Start with Basic Explanations and Move to Error Correction
- If the student can't identify the problem, mis-identifies some other problem in the sentence as the major problem, or just looks blank, you'll need to start with some basic explanations and work your way toward more complexity over time.
- After you've explained the problem, show the student how to edit to correct the first sentence. Ask the student to identify the error and edit the second example of the same type of error. (If the student still can't fix the error, try another variation of your explanation and work with more examples.) As soon as the student can fix two or three errors in a row, have her fix one more with you watching. Then ask her to fix the remaining sentences with the same type of error in the two-page sample you marked. If the student can do those without your intervention, have the student look for additional errors of the same type in the next page or so of the text.
- When the student is confident of both finding and fixing errors of this sub-type, move to the next sub-type.
Important Caveat
As you can imagine, for students with multiple, serious errors, this approach is time-consuming and can feel extremely tedious. But our goal is to help writers do this editing on their own, not to do it for them, and this approach is just about the only way to help them learn to edit the common errors they make in their own writing. Most classroom explanations of grammar and editing fail to teach much, if anything, because students don't see those errors in their own sentences.
Teaching Tips
- Limit what you try to cover in one session. Explaining one big category is plenty to cover in a session. Or if you are working with a student who has four sub-types of sentence-punctuation errors, you might be able to cover two, but probably not more than that. Make sure he understands that working through all the categories could take several weeks.
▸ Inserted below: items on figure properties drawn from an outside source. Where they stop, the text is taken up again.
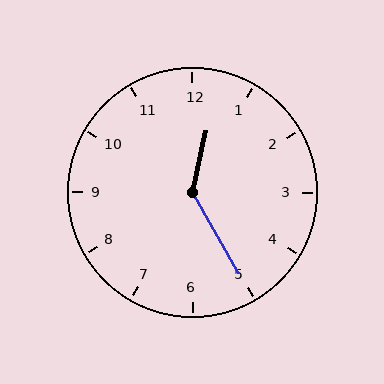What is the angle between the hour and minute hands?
Approximately 138 degrees.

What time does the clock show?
12:25.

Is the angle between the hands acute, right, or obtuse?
It is obtuse.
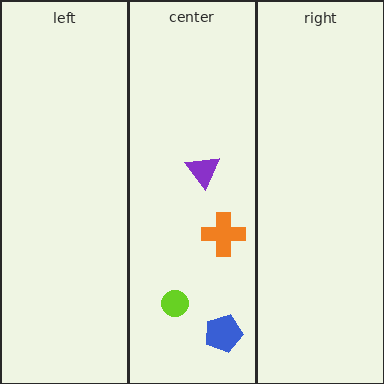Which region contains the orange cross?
The center region.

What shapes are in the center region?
The orange cross, the purple triangle, the blue pentagon, the lime circle.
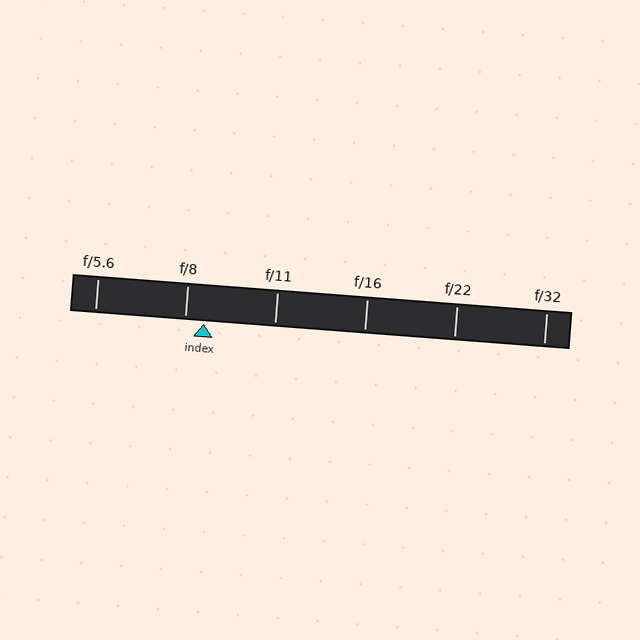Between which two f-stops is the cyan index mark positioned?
The index mark is between f/8 and f/11.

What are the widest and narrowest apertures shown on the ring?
The widest aperture shown is f/5.6 and the narrowest is f/32.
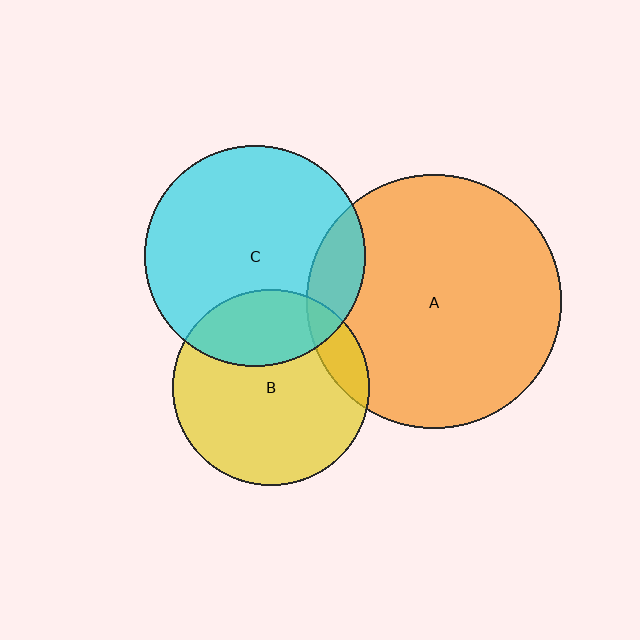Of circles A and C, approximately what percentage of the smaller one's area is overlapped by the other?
Approximately 15%.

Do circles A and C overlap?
Yes.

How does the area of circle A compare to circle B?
Approximately 1.7 times.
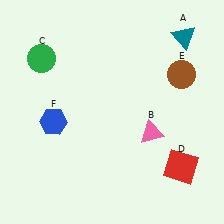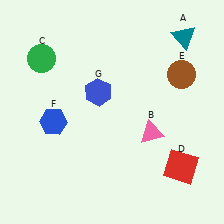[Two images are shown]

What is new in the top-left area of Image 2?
A blue hexagon (G) was added in the top-left area of Image 2.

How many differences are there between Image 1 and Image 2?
There is 1 difference between the two images.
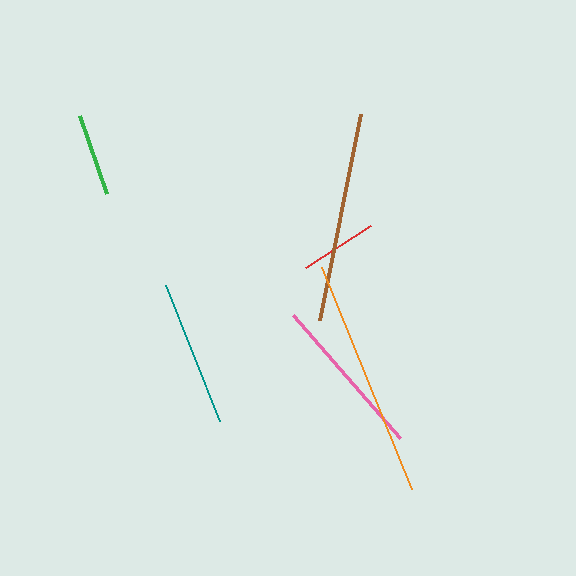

- Keep checking on what the student understands and can do. Ask the student to explain the concept back to you in her own words. Ask the student to write a new sentence using the concept correctly. Don't just assume that she has understood everything you've said, because she may be pattern-matching on the wrong pattern as she edits sentences. Although students will often balk at it, work hard to get them to explain to you in detail what they're thinking as they're editing after they seem to have the concept under control.
- Only if a student needs more practice after you've gone through all the examples of a type of error in his paper should you turn to the handouts or textbooks for exercises when you're doing this type of teaching. Students are often much more proficient at spotting errors in texts they haven't written and will miss exactly the same problem in their own papers time and again.
- ESL students will be especially frustrated by their non-idiomatic use of language. You'll get frustrated too because native speakers often can't articulate why our idioms are the way they are. Warn especially those students who struggle with article usage and idiomatic phrasing that they may need an editor until they become more experienced at listening and reading so that they can intuit idiomatic levels of language.
- If you have an ESL student who's struggling with articles and tense endings, don't be afraid to admit when you've reached the limit of your explanations. Sometimes students need to hear similar explanations in slightly different language from another tutor, teacher, or editor before they'll understand the point. Sometimes I just punt and send the student to an ESL program for a more expert explanation.